The film is classic verite. That makes sense given Sinofsky’s background – he worked as an editor for the verite pioneering Maysles brothers in New York before partnering with Berlinger in 1991 to create his own production company, Creative Thinking International. But what most impresses me the way Sinofsky and Berlinger put this film together is the care they must have taken in selecting which story to tell. All of the classic elements were there – this story was a major media event at the time, because it involved accusation of assisted suicide as well as murder, and the entire local community supported the accused. All the juicy elements of conflict were in place, so it really didn’t matter how the case went in court – it was going to be a good film no matter what. And that’s my big takeaway from this film: pick stories where the conflict is so great that people will stay on the train until it reaches its destination without getting off early.

The film appears to have been shot mostly from a shoulder mounted camera, which was on sticks a lot. There’s brief but frequent music use that helps creating a feeling for the place where the drama happens – down-home violin music which feels like a barn yard. I noticed also that they lit many of the interior scenes with one or two hot lights, in such a way that the lighting doesn’t call attention to itself.

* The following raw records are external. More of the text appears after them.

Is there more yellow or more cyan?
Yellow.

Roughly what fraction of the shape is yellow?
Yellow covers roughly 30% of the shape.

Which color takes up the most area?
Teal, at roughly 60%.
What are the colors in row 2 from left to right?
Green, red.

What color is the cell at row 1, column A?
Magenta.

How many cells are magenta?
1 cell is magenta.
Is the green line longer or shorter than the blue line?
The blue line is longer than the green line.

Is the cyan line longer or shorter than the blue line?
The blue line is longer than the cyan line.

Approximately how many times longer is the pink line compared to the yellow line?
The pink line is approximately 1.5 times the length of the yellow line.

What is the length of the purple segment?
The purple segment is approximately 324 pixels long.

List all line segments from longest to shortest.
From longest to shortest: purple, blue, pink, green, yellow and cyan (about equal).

You can hear the voice of the filmmakers frequently, asking the questions and interacting with the brothers. That works very well as an approach here, and something I’m tempted to try out myself. But the filmmakers do not enter the frame (although Berlinger at one point almost entered the frame and you can hear him protesting that he doesn’t want to “be in the film.”) Camera movement doesn’t call attention to the techniques being used – that is, no dolly moves or anything like that.

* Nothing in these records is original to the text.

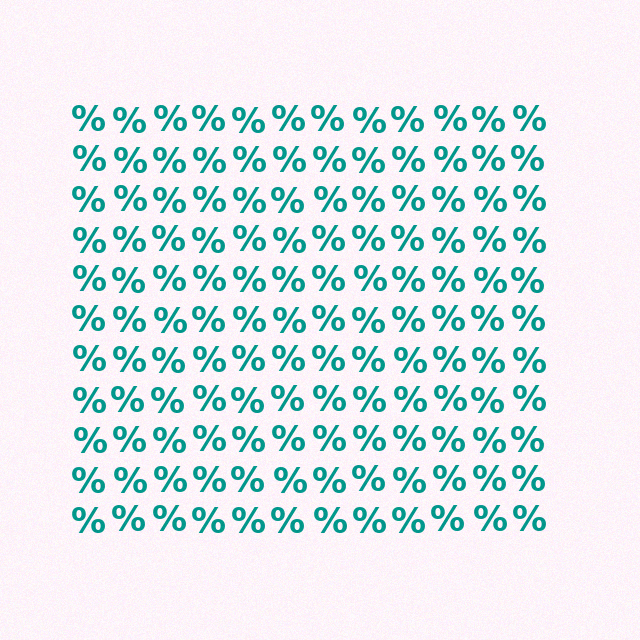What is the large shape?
The large shape is a square.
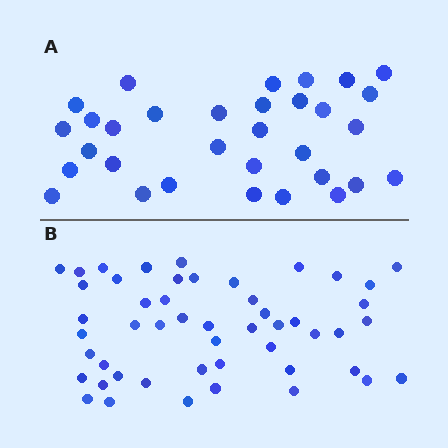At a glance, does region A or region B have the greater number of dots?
Region B (the bottom region) has more dots.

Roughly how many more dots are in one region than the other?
Region B has approximately 20 more dots than region A.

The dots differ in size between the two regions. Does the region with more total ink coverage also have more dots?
No. Region A has more total ink coverage because its dots are larger, but region B actually contains more individual dots. Total area can be misleading — the number of items is what matters here.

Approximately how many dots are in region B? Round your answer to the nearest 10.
About 50 dots.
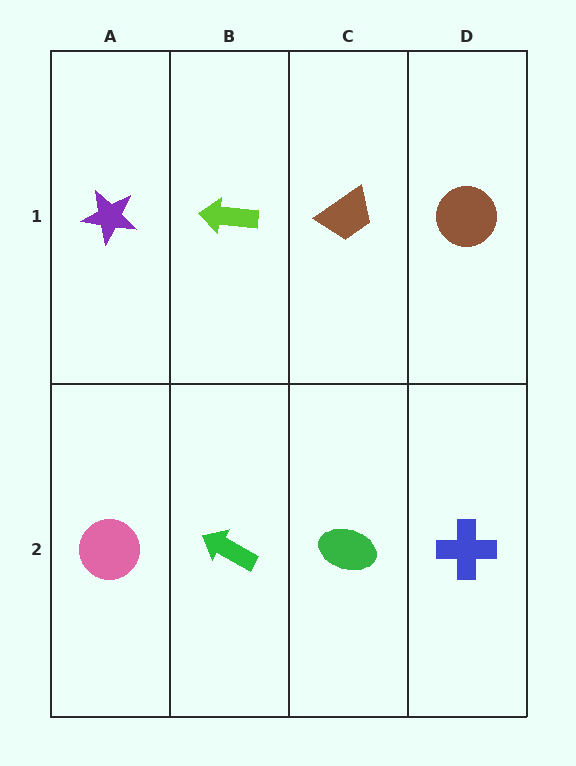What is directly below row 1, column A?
A pink circle.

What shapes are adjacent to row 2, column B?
A lime arrow (row 1, column B), a pink circle (row 2, column A), a green ellipse (row 2, column C).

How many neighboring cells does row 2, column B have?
3.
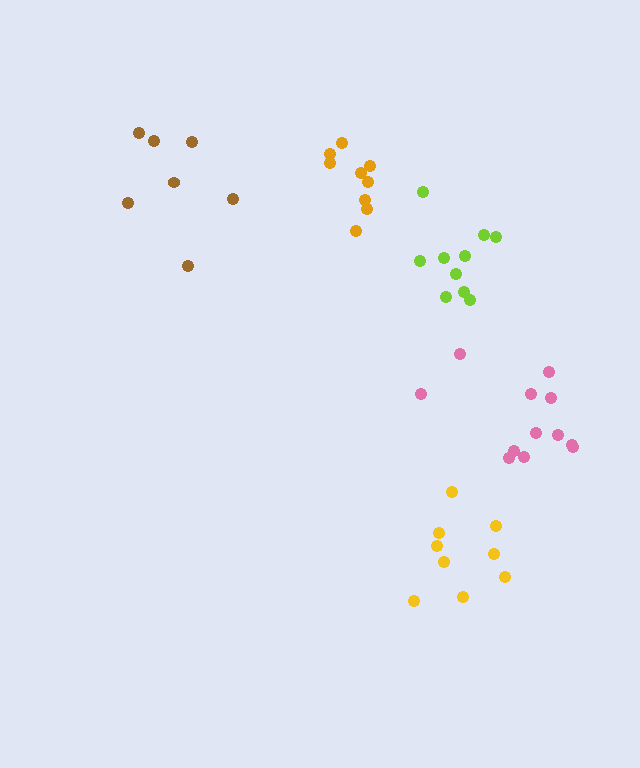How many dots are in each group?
Group 1: 7 dots, Group 2: 9 dots, Group 3: 9 dots, Group 4: 12 dots, Group 5: 10 dots (47 total).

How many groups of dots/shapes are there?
There are 5 groups.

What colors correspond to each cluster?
The clusters are colored: brown, yellow, orange, pink, lime.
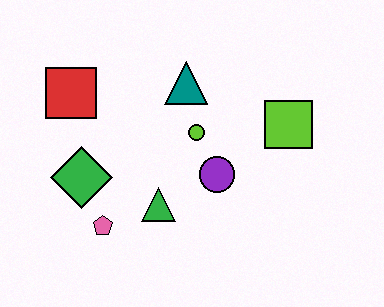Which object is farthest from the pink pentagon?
The lime square is farthest from the pink pentagon.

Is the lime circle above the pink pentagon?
Yes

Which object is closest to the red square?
The green diamond is closest to the red square.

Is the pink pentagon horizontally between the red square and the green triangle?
Yes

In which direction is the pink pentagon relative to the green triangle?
The pink pentagon is to the left of the green triangle.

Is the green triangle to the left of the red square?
No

The way the film is structured, with pauses between the interview segments to show b-roll of the farm with ominous music chords works very well, before we go back to next interview. And we hear depositions from lawyers and prosecutors but we don’t SEE them until much later in the film, a very effective technique. This is a technique I’m going to use a LOT in my films because more than any single technique, showing one thing while hearing something else is a very powerful way to hold viewer’s attention and add a third layer of meaning to what’s being shown AND what’s being said. The sum is greater than the parts when this is done well.

Another interesting observation: they don’t ID the people portrayed, they just show them, and you have to guess who the person is based on the clues they provide and the context. This helps make it feel more like a narrative film, and less like a documentary, and I like it. Another thing that adds visual interest: virtually all of the people included in the film are OLD. Really old. And they look really interesting with the texture of their faces and the way they talk.

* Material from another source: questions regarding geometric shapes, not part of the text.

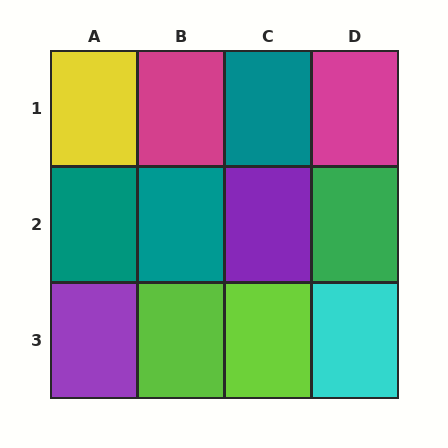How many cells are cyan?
1 cell is cyan.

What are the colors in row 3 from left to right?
Purple, lime, lime, cyan.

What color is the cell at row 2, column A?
Teal.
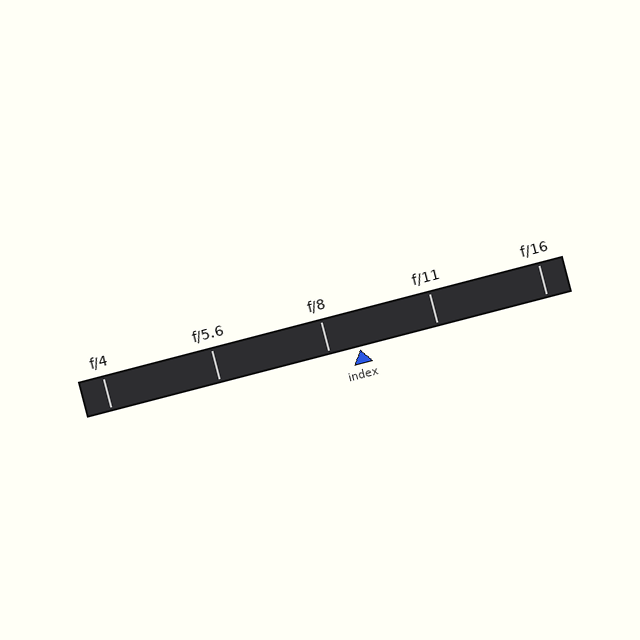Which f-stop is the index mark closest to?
The index mark is closest to f/8.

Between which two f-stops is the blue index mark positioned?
The index mark is between f/8 and f/11.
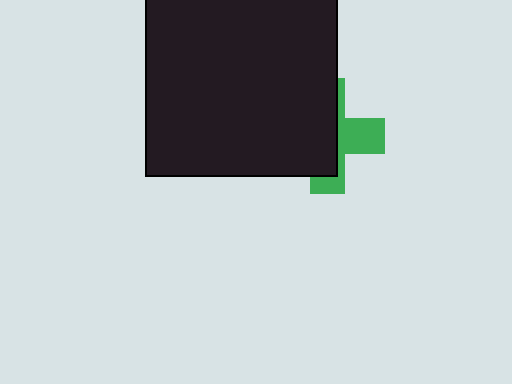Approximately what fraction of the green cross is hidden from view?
Roughly 60% of the green cross is hidden behind the black square.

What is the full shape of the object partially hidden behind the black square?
The partially hidden object is a green cross.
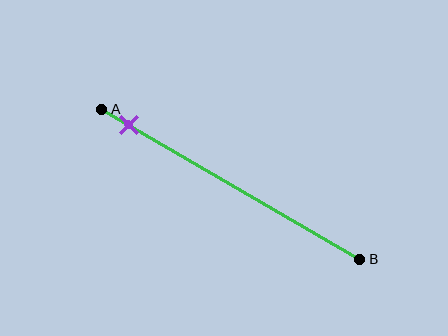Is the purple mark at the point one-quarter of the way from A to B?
No, the mark is at about 10% from A, not at the 25% one-quarter point.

Traveling shots with brothers riding on tractor create a sense of the film being pulled forward and helps get us from one interview to the next. Part of the fun is the long sequences in which we hear filmmakers asking questions and hear the answers aparently without cuts, so it feels very real and immediate and trustworthy. Joe asks obvious and human questions, like “Didn’t you have a girlfriend? Why not?” One very important observation: the filmmakers do NOT stammer or have to restate their questions – they just ask them, simply and directly. They are good conversationalists with a lot of clarity in their speech. They ask a lot of simple, probing questions, such as “Why” and “Why not?”

The farmers do answer frequently in simple “yes” and “no” style, which normally doesn’t work for an interview, but which helps establish them as simple, salt-of-the-earth people, and partly explains why the filmmakers included themselves – because the simple answers need the voice of filmmaker for context to the question.

Great use of signs to establish where the action is happening – sign of state police before we find outselves in an interview with a police officer tells us that we are inside that building for the interview. We see the farmers continuing their simple life while the courtroom drama unfolds on the sound track. Nice cuts of people getting into car and driving away as a transition.

Finally, the climax of the film happens when the case goes to trial. The camera is allowed in the courtroom, and after the jury deliberates, they reach a verdict and we are on the edge of our seats as is every single person in the courtroom to see the result, which is the stuff of classic story climax. After that, the film wraps up very quickly – we see the main characters congratulated by members of the community, and the main character says “it feels like I’m going to start over again,” gets on a tractor, and rides off into the rest of his life. Nice way to tie it up.